15 de junho de 2011 | 11h39

Um dos detidos seria um major do Exército paquistanês que, segundo autoridades, copiou placas de carros que visitavam o líder da Al Qaeda na residência em que ele estava escondido, 50 quilômetros a noroeste de Islamabad.

Não está claro o que aconteceu com os informantes detidos, segundo o jornal, que citou como fontes funcionários norte-americanos.

O diretor da CIA, Leon Panetta, que está para deixar o cargo, levantou a questão sobre a prisão dos informantes durante uma viagem ao Paquistão na semana passada, quando se reuniu com autoridades militares e da inteligência paquistanesa, afirmou o jornal.

A direção da principal agência militar de inteligência do Paquistão não quis comentar o assunto, mas o Exército negou que qualquer major estivesse entre os detidos em relação ao caso da incursão das forças especiais dos EUA no começo de maio na cidade de Abbottabad, que é sede de um quartel militar.

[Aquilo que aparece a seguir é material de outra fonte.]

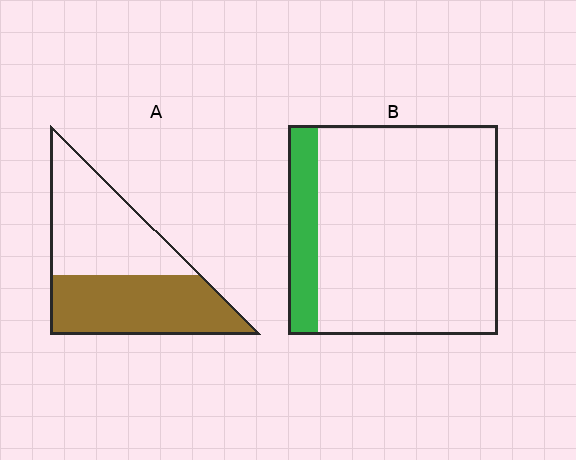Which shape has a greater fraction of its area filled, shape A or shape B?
Shape A.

"Não há nenhuma verdade no artigo do NYT sobre o envolvimento e prisão de um major do Exército por causa do incidente com OBL (Osama bin Laden)", disse o porta-voz militar Athar Abbas, em comunicado.

Um alto funcionário da segurança paquistanesa disse que algumas pessoas foram presas em relação ao ocorrido em Abbottabad e elas estão sendo investigadas.

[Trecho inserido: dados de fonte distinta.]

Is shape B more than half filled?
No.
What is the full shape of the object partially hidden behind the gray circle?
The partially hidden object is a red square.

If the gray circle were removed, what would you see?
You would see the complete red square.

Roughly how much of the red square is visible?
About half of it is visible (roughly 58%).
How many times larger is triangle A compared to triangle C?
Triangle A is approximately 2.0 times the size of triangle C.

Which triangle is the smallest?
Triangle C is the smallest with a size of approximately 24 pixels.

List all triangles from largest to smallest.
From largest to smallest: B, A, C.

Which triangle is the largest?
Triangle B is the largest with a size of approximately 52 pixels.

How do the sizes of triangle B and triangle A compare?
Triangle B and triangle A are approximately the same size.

Ao ser indagado se tais pessoas eram informantes da CIA, ele disse que somente depois das investigações poderiam dizer a que categoria pertenciam as pessoas detidas.

Em Washington, algumas pessoas vêm as prisões como outro indício da profunda desconexão entre as prioridades dos EUA e do Paquistão na luta contra extremistas, disse o NYT.

Os EUA não informaram o governo do Paquistão sobre a operação contra Bin Laden, o que enfureceu as Forças Armadas do país e deixou em situação difícil as relações militares e de inteligência entre os dois países.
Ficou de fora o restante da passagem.